With central Italy reeling from yet another earthquake that hit on Oct. 30, and bracing for many aftershocks to come, AIR Worldwide cautions that there may be gaps there in earthquake insurance coverage. Still, some companies, at least have a government option if they need it.
“Italy’s nonlife insurance market is the eighth largest in the world and fifth largest in Europe; It’s property insurance market is the second-largest nonlife market in the country after automobile,” AIR Worldwide said in its Oct. 31 media briefing. “However, earthquake coverage is often not included in standard homeowners’ policies and is typically issued as an extension of fire policies.”
AIR Worldwide said that industrial and commercial insurance coverage sometimes includes earthquake coverage at an additional premium, but that varies by region.

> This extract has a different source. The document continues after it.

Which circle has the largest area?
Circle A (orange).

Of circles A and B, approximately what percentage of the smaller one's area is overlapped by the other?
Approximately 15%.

If need be, “the government budget includes provisions for post-disaster insurance payouts instead of a state pool or catastrophe fund into which companies can contribute,” AIR Worldwide said.
A magnitude 6.6 earthquake severely damaged the central Italian town of Norcia on Oct. 30, 56 miles north of Rome. AIR Worldwide said the quake was the strongest in the region since 1980. The quake was also worse than the magnitude 6.2 event that several damaged the historic town of Amatrice on Aug. 24. Since then, more than 40 earthquakes of magnitude 4.0 and larger have been hitting the region.

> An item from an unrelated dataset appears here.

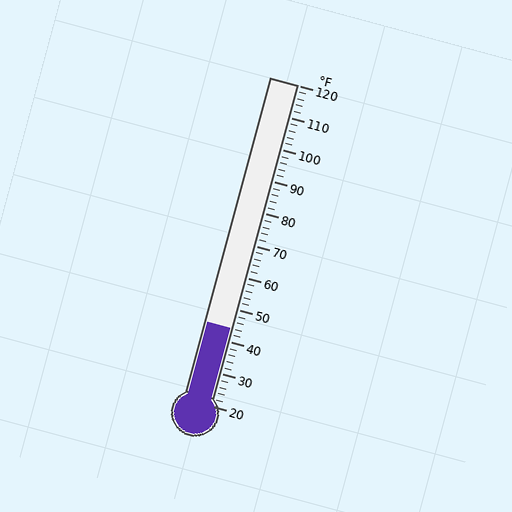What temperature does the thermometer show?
The thermometer shows approximately 44°F.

For this latest earthquake, AIR Worldwide said there were no reports of casualties, as many residents had already left the region because of the earlier events. But it has produced dozens of aftershocks, which are expected to continue for weeks or longer.

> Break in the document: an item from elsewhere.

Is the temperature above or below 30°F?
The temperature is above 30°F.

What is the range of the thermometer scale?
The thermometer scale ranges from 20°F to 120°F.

What’s more, AIR Worldwide said the Oct. 30 earthquake severely damaged historic buildings in Norcia and even Rome, and added to damage already dealt by recent quakes.
AIR noted that most buildings in Italy are constructed with unreinforced masonry, reinforced masonry or reinforced concrete construction. But because most buildings were constructed before the introduction of comprehensive seismic building codes and modern construction technology, the risk of earthquake-related collapse for buildings constructed before 1980 is very high.